FY23 EPS Guidance re-iterated: $4.98-5.13 representing a growth rate of 3-6% from the base of $4.84 in FY22 (midpoint 4.5% is a touch lower than the 5% growth achieved in FY22)

Key Highlights

Smokeable products:

– Revenue net of excise: -1.4% in Q1 2023

– Adj. operating margin: +0.2% in Q1 2023

– Adjusted margin: 60.4% in Q1 2023 (vs. 59.5% in Q1 2022)

– Volume: -11.1% (including cigars), -11.4% (cigarettes only), -9% (adjusted)

– Q1 2023 volume decline is a touch less than Q4 2022 (-12%), but faster than any other quarter in 2022 (-6.4% in Q1 2022, -10.9% in Q2 2022 and -9% in Q3 2022)

– Cigarette Retail SoM: 47% in Q1 2023 (-1.1% lower than Q1 2022)

Altria 12-month rolling cigarette volume: 82.4Bn (12-m SoM: 47.6%)

– Market size: 173Bn (lost touch with the 200Bn sticks/10Bn packs anchor)

– Pricing Power: Revenue per [smokeable] pack up +11% from $4.0 in Q1 2022 to $4.45 in Q1 2023; consequently, adjusted operating company income (OCI) per pack is up +12.5% from $2.39 to $2.69

Oral tobacco:

– Revenue and adj. OCI are up +2.7% and +2.2%, respectively, in Q1: OCI margin down 40bps to 69.3%

– The fast growth in on! fails to compensate for the volume/SoM losses in Copenhagen & Skoal: -1.8% smokeless volume decline in Q1, despite on! (nicotine pouches) growing 38% and reaching 6.5% SoM

– Total Retail SoM down -1.8% to 45.2% in Q1 (FY22 SoM: 46.4%)

Our take-away

Altria manages the ailing US cigarette business well. However, -11.4% year-on-year volume decline is “hard to swallow” and -8.5% 12-month industry decline (Altria’s estimate) is worse than the preceding quarters. Moreover, downtrading pressure remained elevated as the inflationary pressures caused a significant increase in market share of fourth tier/discount brands.
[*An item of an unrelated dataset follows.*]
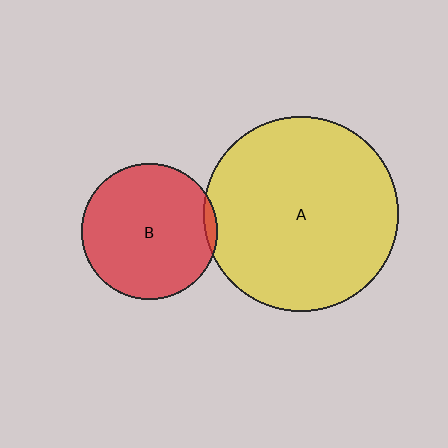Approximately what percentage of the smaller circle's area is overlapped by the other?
Approximately 5%.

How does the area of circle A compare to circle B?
Approximately 2.1 times.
“Rotation to value” trade coupled with a “news not that bad” misperception can occasionally help MO venture a move towards $48-50. However, MO needs a clear/concrete strategy to break out of the ailing US cigarette business (i.e. transformation to RRP/NGPs and/or expansion to new categories/geographies) to in order to sustainably break above the concrete wall of $48-$50.